Mengusung tema “Berilmu, Berakhlak, Unggul dan Berkemajuan”, OSDIK menjadi momentum awal bagi mahasiswa baru untuk mengenal kehidupan akademik sekaligus lmemahami nilai-nilai Islam dan Kemuhammadiyahan.
Ketua Panitia OSDIK UM Kendari, Dr. Yusuf, S.Pd.I., M.Pd.I., mengatakan pelaksanaan OSDIK tahun ini mengacu pada Pedoman dan Buku Panduan OSDIK. Karena itu, seluruh rangkaian kegiatan diarahkan agar berlangsung edukatif, humanis, tertib, serta berorientasi pada pembentukan karakter.
“OSDIK kali ini berbeda dengan tahun sebelumnya. Kali ini OSDIK dilaksanakan dengan merujuk pada Pedoman dan Buku Panduan OSDIK. Karena itu, tidak boleh lagi terjadi segala bentuk bullying maupun perpeloncoan,” ujar Yusuf.
Menurutnya, orientasi mahasiswa baru harus menjadi ruang pembelajaran yang memberikan pengalaman positif sekaligus membangun suasana akademik yang sehat sejak mahasiswa memasuki lingkungan perguruan tinggi.
Sementara itu, Rektor UM Kendari, Prof. Dr. Ir. H. Muhammad Nurdin, M.Sc., IPU, AESAN Eng, mengatakan OSDIK bukan sekadar kegiatan pengenalan kampus, tetapi menjadi tahap awal pengembangan kompetensi mahasiswa.
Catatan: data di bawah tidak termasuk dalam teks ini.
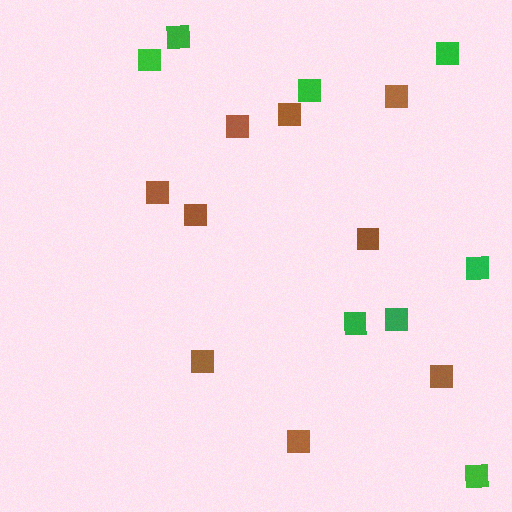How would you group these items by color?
There are 2 groups: one group of brown squares (9) and one group of green squares (8).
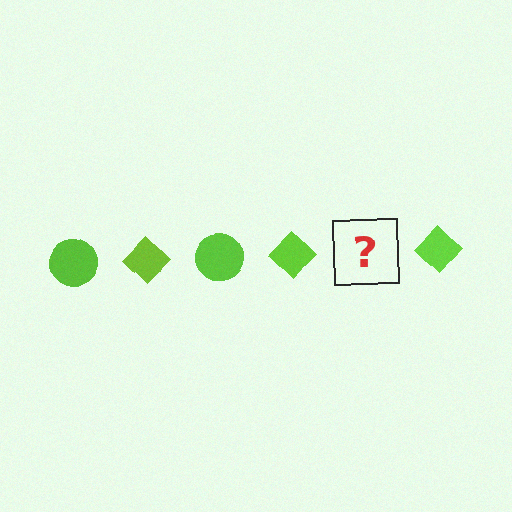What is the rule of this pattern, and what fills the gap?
The rule is that the pattern cycles through circle, diamond shapes in lime. The gap should be filled with a lime circle.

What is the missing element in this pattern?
The missing element is a lime circle.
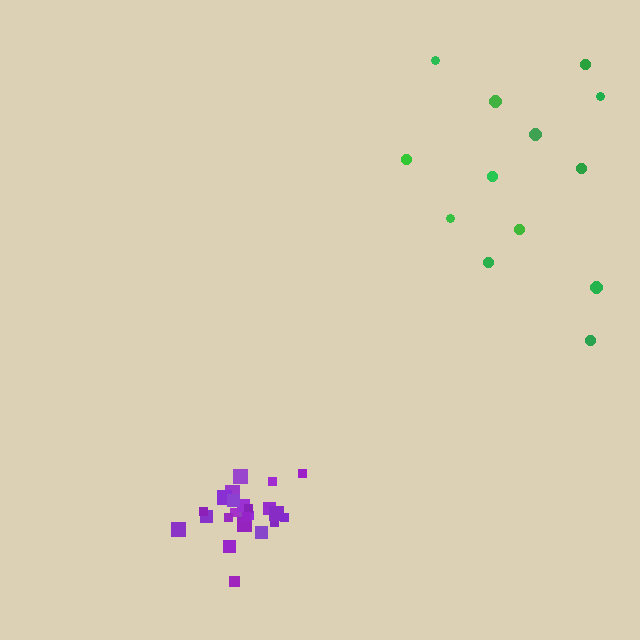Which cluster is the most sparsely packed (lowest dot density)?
Green.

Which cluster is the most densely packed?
Purple.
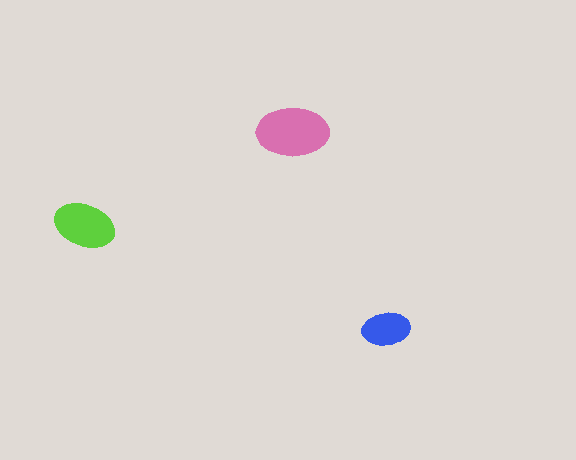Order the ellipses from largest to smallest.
the pink one, the lime one, the blue one.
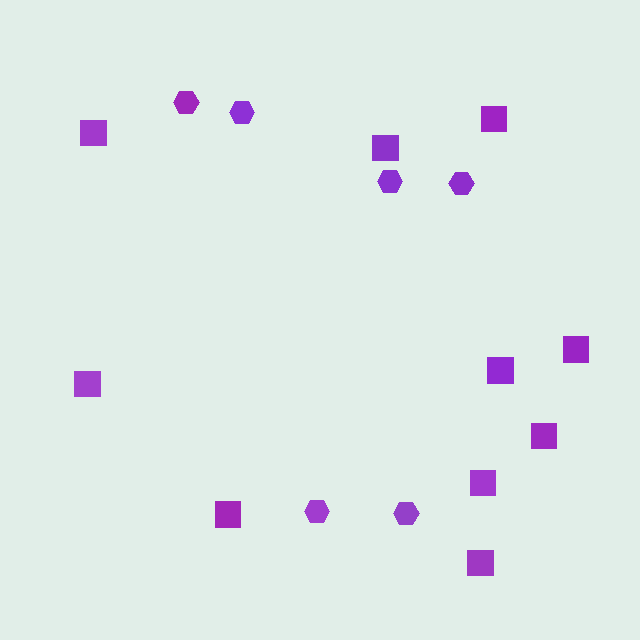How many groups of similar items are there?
There are 2 groups: one group of hexagons (6) and one group of squares (10).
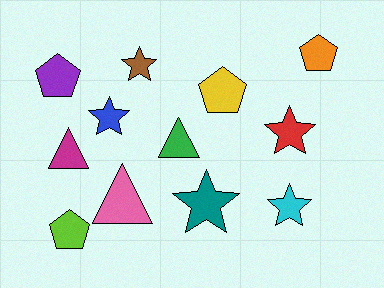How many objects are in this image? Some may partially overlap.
There are 12 objects.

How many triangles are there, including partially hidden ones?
There are 3 triangles.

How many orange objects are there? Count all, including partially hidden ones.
There is 1 orange object.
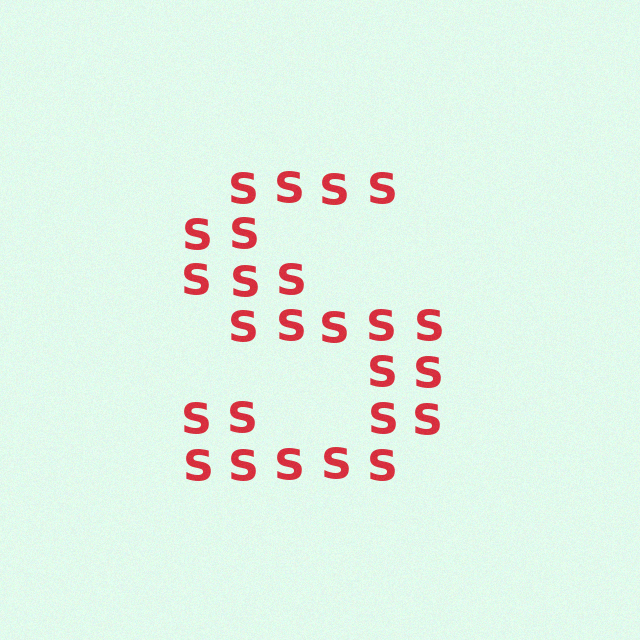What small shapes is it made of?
It is made of small letter S's.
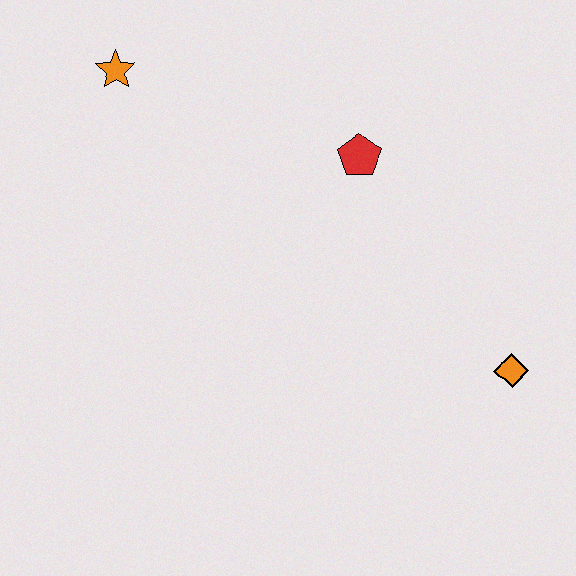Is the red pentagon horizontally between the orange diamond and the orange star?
Yes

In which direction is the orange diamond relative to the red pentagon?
The orange diamond is below the red pentagon.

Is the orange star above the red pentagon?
Yes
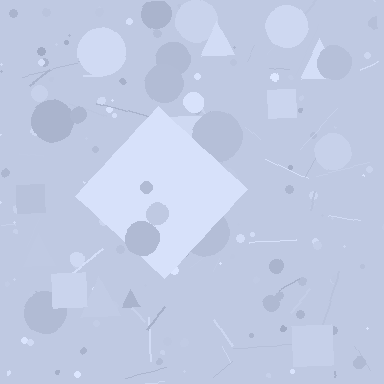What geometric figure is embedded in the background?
A diamond is embedded in the background.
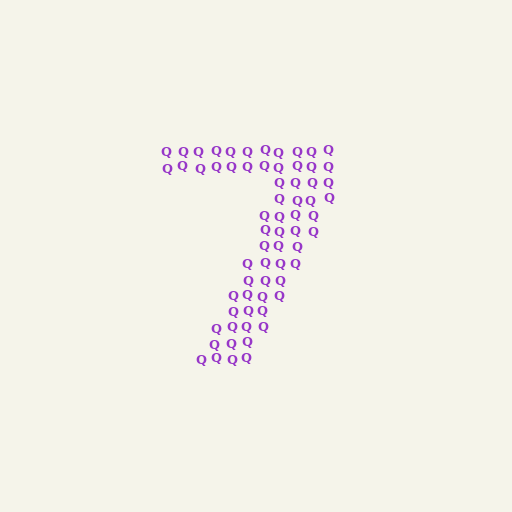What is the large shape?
The large shape is the digit 7.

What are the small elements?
The small elements are letter Q's.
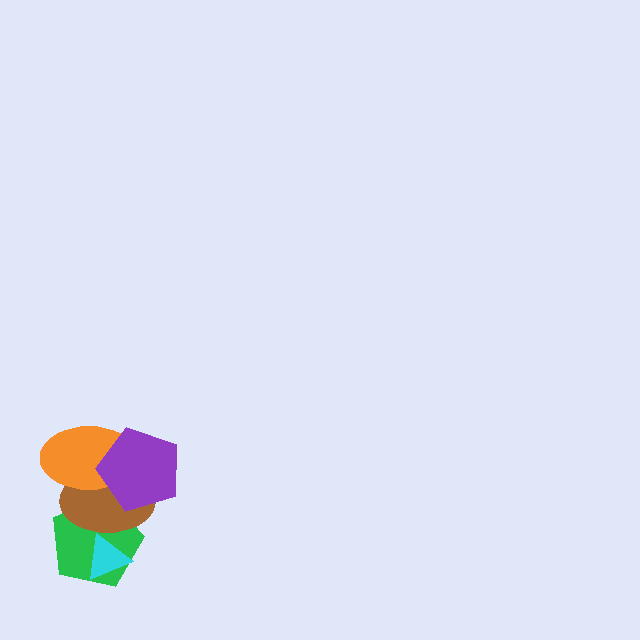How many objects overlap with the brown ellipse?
3 objects overlap with the brown ellipse.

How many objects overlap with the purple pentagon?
2 objects overlap with the purple pentagon.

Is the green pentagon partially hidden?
Yes, it is partially covered by another shape.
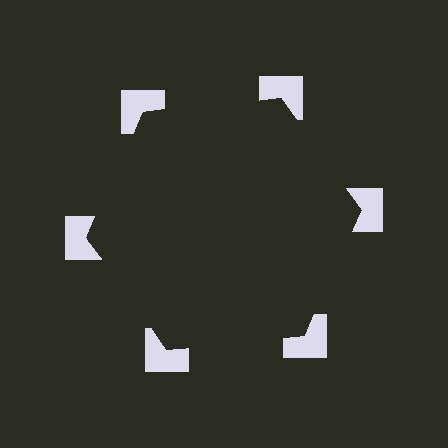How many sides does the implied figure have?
6 sides.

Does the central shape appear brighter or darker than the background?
It typically appears slightly darker than the background, even though no actual brightness change is drawn.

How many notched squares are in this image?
There are 6 — one at each vertex of the illusory hexagon.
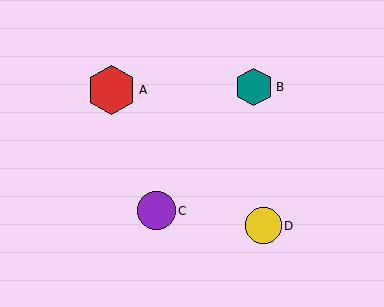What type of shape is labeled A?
Shape A is a red hexagon.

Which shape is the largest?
The red hexagon (labeled A) is the largest.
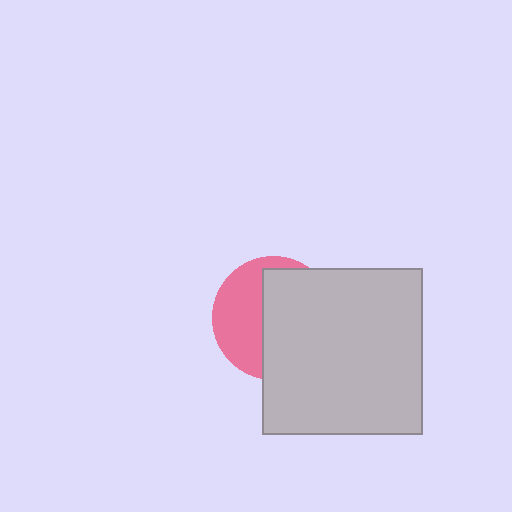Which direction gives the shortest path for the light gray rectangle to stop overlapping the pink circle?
Moving right gives the shortest separation.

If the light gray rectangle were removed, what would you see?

“OSDIK tidak hanya ajang perkenalan kampus, tetapi menjadi tahap awal pembentukan kompetensi kepemimpinan, organisasi dan pengembangan diri mahasiswa,” ungkapnya.
Ia mendorong mahasiswa baru memanfaatkan OSDIK untuk mengenal lingkungan akademik, membangun relasi, memahami organisasi kemahasiswaan, serta mengembangkan potensi dan kemampuan diri.
2.404 Mahasiswa Baru
Pada tahun akademik 2026, UM Kendari menerima 2.404 mahasiswa baru yang tersebar di sembilan fakultas dan 35 program studi.
UM Kendari juga menerima 17 mahasiswa asing dari sejumlah negara. Dari jumlah tersebut, tujuh mahasiswa telah tiba di Kendari. Mereka berasal dari Mesir, Palestina, Filipina, Sudan Selatan, Tanzania sebanyak dua orang, dan Pakistan.
Kehadiran mahasiswa internasional tersebut menjadi bagian dari perkembangan internasionalisasi UM Kendari sekaligus menambah keberagaman lingkungan akademik kampus.
Selama tiga hari pelaksanaan OSDIK, mahasiswa baru mendapatkan pembekalan mengenai dasar-dasar Islam dan Kemuhammadiyahan, kehidupan perguruan tinggi, nilai dan budaya akademik, organisasi kemahasiswaan, kepemimpinan, serta pengembangan diri.
Melalui OSDIK 2026, UM Kendari menegaskan komitmennya menghadirkan orientasi mahasiswa baru yang edukatif, inklusif, humanis, serta bebas dari bullying dan perpeloncoan.
Kegiatan tersebut diharapkan menjadi langkah awal bagi mahasiswa baru untuk menjalani kehidupan akademik dengan semangat berilmu, berakhlak, unggul dan berkemajuan.